Sunday, November 25, 2007

Labor Induction and Prematurity

Induction rates in the US and elsewhere, including india, are steadily rising, causing concern to ACOG (the American College of Obstetricians and Gynecologists), among others. labor induction refers to the artificial initiation of labor, often by cervidil application to the cervix, administration of Pitocin (synthetic oxytocin) through an IV, and/or artificial rupture of membranes (AROM).

One of the many risks/disadvantages of labor induction is potential prematurity. Because due dates are not exact, a doctor who may think s/he is inducing at 36 or 37 weeks, might actually be inducing at 34 or 35 weeks.

This month’s Journal of Pediatrics published a study that found that babies born even slightly premature, at 34-36 weeks, are six times more likely to die in the first week of life than those born after 37 weeks (full term).

Every day in the last weeks of pregnancy is crucial for the development of the baby. During these days, the mother passes antibodies to the baby to fight infection, the baby gains weight and strength, his/her lungs mature, and his/her suck-and-swallow coordination continues to develop.

For more about why it is so important to let labor begin on its own, click here.

Saturday, November 17, 2007

More research that breastmilk boosts IQ

Smarty Gene: Breast-fed kids show DNA-aided IQ boost

Bruce Bower

Scientists have achieved a breakthrough in deciphering the genetics of intelligence. Ironically, they did it by accounting for a key environmental factor.

Breast-feeding boosts children's IQs by 6 to 7 points over the IQs of kids who weren't breast-fed, but only if the breast-fed youngsters have inherited a gene variant associated with enhanced chemical processing of mothers' milk, reports a team led by psychologist Avshalom Caspi of King's College London.

The new finding supports the controversial hypothesis that fatty acids in breast milk enhance newborn babies' brain development. Moreover, the results demonstrate that intelligence researchers must examine how children's genetic natures interact with the ways in which they're nurtured.

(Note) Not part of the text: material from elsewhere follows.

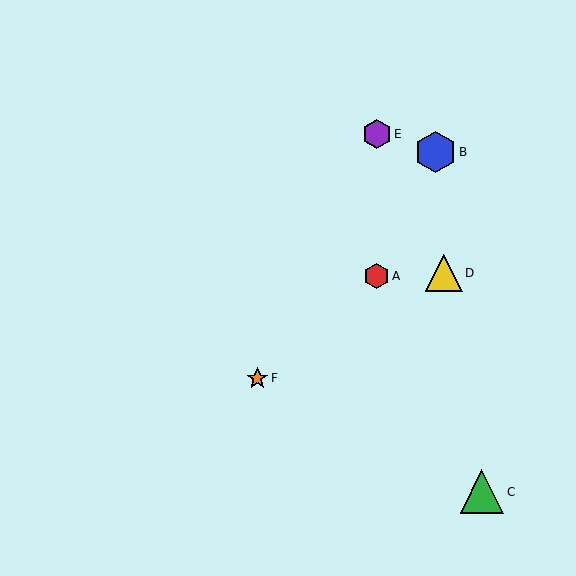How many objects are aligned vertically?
2 objects (A, E) are aligned vertically.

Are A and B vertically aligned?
No, A is at x≈377 and B is at x≈435.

"Genes work via specific environmental experiences to shape intellectual development," Caspi says.

He and his colleagues present their data in an upcoming Proceedings of the National Academy of Sciences.

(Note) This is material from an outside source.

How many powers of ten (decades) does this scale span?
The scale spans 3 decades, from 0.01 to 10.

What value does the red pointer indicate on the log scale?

Two groups of children participated in the study: 1,037 boys and girls born 34 to 35 years ago in New Zealand, who are still living there; and 2,232 boys and girls born 12 to 13 years ago who are growing up in England.

In DNA isolated from blood samples, the researchers probed the gene fatty acid desaturase 2, or FADS2. This gene assists in breaking down fatty acids present in human milk. FADS2 comes in two forms, one of which enables the body to process fatty acids more efficiently than the other does.

Only breast-fed children who carried one or two copies of the more efficient gene displayed an IQ advantage.

In the two groups of children, 90 percent of youngsters possessed the critical FADS2 gene variant. Roughly half of all participants were breast-fed regularly during infancy, according to reports collected from the mothers when their children were 1 to 3 years old. The formula-fed infants typically received no fatty acids in their diets.

The New Zealand children completed standard IQ tests at ages 7, 9, 11, and 13. The British children took an IQ test at age five.

The scientists ruled out several alternative explanations of the findings. For instance, normal- and low-birth-weight babies carrying the critical FADS2 gene displayed equal IQ hikes when breast-fed. The same held for children from wealthy and poor families, and for kids with high-IQ and low-IQ mothers.

Also, no evidence indicated that mothers carrying the more efficient FADS2 gene produced better-quality milk or breast-fed more often than mothers carrying the other gene variant did.

Until now, researchers have largely failed in attempts to find genes that affect intelligence independently of environmental factors, Caspi says. However, a new genomewide analysis of more than 10,000 7-year-olds tagged six regions as weakly but significantly associated with IQ, including one on FADS3, another fatty acid gene. That study, directed by King's College psychologist Lee M. Butcher, appears online Nov. 2 in Genes, Brain and Behavior.

"Both of these new findings suggest an important role for the regulatory mechanism of dietary fatty acids and its possible interaction with environmental factors in intelligence," remarks biological psychologist Danielle Posthuma of the Free University of Amsterdam.

Adds psychologist Jeremy R. Gray of Yale University, "An IQ advantage of 6 to 7 points is unquestionably large enough to have a real-world impact on individuals."